Positions in this field are taking longer to fill each year, with a median of 28 days to hire, up 22% year over year. That’s the most direct measure of shortage: roles sitting open longer because qualified candidates simply aren’t there.

A master’s degree is required for licensure, and a clinical fellowship year follows graduation. But the field offers strong options for people who want meaningful, human-centered work without the pressure of a high-acuity clinical setting. School-based positions, which are among the most in-demand, follow the academic calendar and come with summers off.

11. Medical and Health Services Manager

Confident woman sitting at a modern office desk with a stethoscope, portraying professionalism and healthcare.
Medical and health services managers earn over $90,000 directing operations in understaffed healthcare organizations. Image Credit: Pexels

Medical and health services managers run the operational side of clinics, hospitals, nursing homes, and public health organizations. They handle staffing, budgets, compliance, and the thousand administrative decisions that keep clinical care running. The median annual wage for the broad healthcare management category sits around $101,800.

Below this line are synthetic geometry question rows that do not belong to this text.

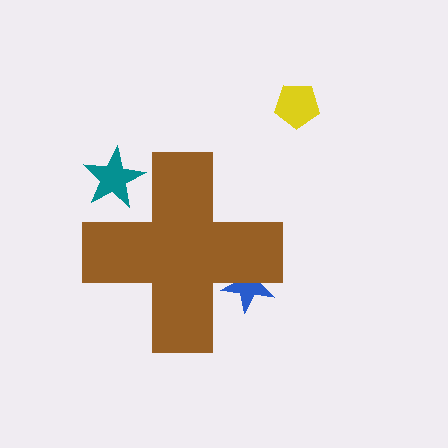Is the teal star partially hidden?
No, the teal star is fully visible.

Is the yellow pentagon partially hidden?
No, the yellow pentagon is fully visible.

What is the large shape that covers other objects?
A brown cross.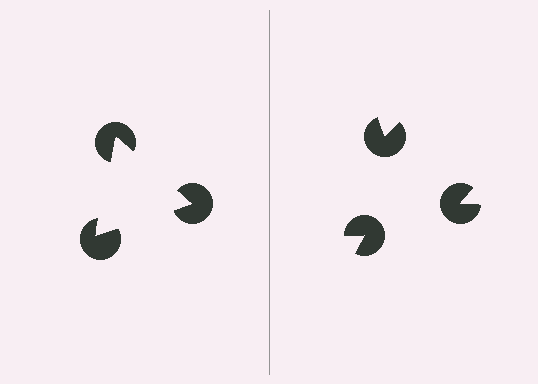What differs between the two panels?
The pac-man discs are positioned identically on both sides; only the wedge orientations differ. On the left they align to a triangle; on the right they are misaligned.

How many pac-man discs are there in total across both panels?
6 — 3 on each side.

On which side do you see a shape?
An illusory triangle appears on the left side. On the right side the wedge cuts are rotated, so no coherent shape forms.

The role has grown in complexity as healthcare regulations have multiplied and hospital systems have expanded through mergers and acquisitions. A manager who understands both the clinical environment and the business side of healthcare is rare, and employers know it. A master’s degree in health administration (MHA) or public health (MPH) is the common entry path, though experienced clinical professionals who move into management are also in demand.

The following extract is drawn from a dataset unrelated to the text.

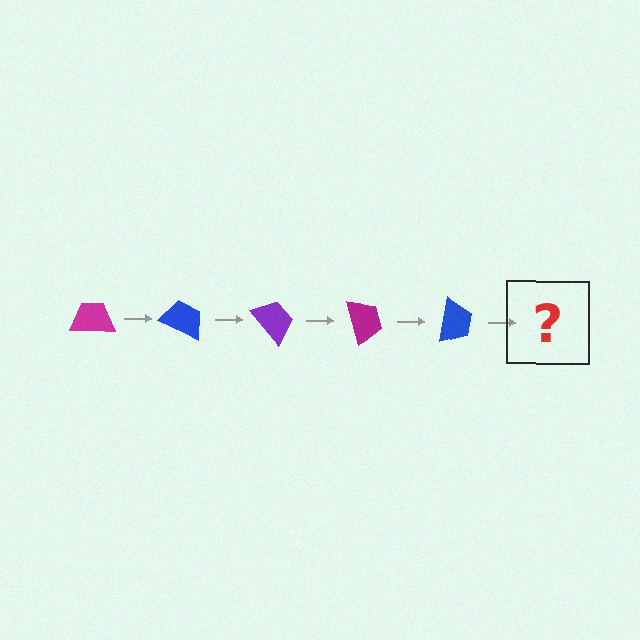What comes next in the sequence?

The strongest growth is in outpatient care centers and home health settings, driven by the same demographic trends pushing demand across healthcare: more older adults needing more care delivered in more places.

12. Construction Manager

Confident female construction worker inspecting site with clipboard and helmet.
Construction managers secure six-figure salaries managing projects while the industry faces critical worker shortages. Image Credit: Pexels

High-paying jobs in 2026 don’t all require advanced degrees. The construction industry faces a significant shortage, with approximately 20% of workers aged 55 or older. As those workers retire, the gap will widen, and the AI infrastructure build-out is accelerating demand for construction services further.

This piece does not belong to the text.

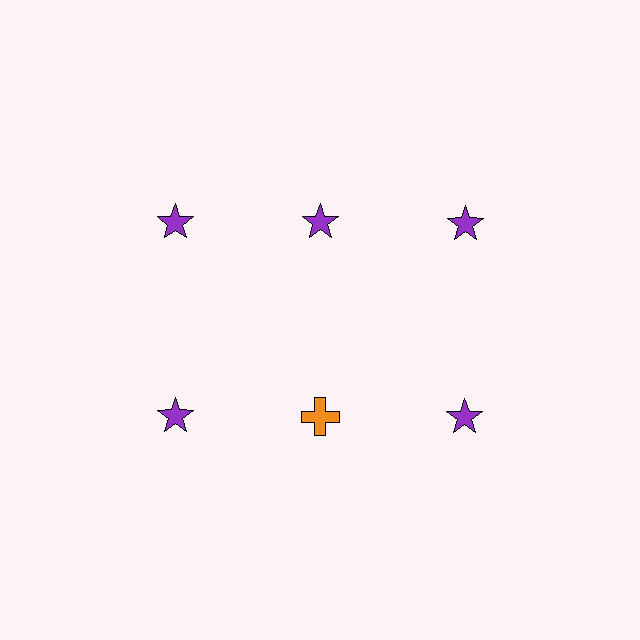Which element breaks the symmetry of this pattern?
The orange cross in the second row, center column breaks the symmetry. All other shapes are purple stars.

Nvidia CEO Jensen Huang has noted publicly that the AI boom will create six-figure construction jobs, as tech giants rush to build AI data centers across the country. Construction managers overseeing those projects already earn well above $90,000 in most markets, and foremen and superintendents with specialized experience in electrical, data infrastructure, or HVAC systems are seeing compensation packages that rival white-collar roles. The path is typically an apprenticeship plus years of field experience, not a four-year degree – which makes these roles among the most accessible high-paying jobs on this list for people without college credentials.

Read More: Instead of Getting a College Degree, Americans are Choosing to Go Straight into These Jobs

What to Do With All of This

Businessman reviewing papers in office setting, highlighting analysis and attention to detail.
Strategic career planning helps professionals capitalize on high-paying opportunities in desperate-need occupations. Image Credit: Pexels

The common thread across every role on this list isn’t the salary number. It’s the same structural fact underneath each one: there are more open seats than qualified people to fill them, and that gap is widening. For the person on the right side of that equation – trained, credentialed, willing to go where the work is – the negotiating position is better than it’s been in a long time.

None of these roles are shortcuts. The nurse anesthetist has years of critical care experience ahead before she sees that $248,000 median. The DevOps engineer spent real time learning to think in infrastructure before recruiters started calling. But “straightforward” doesn’t mean easy – it means the path is legible. The steps are known. The credentials are defined. And for the people who do the work, the payoff isn’t hypothetical.

AI Disclaimer: This article was created with the assistance of AI tools and reviewed by a human editor.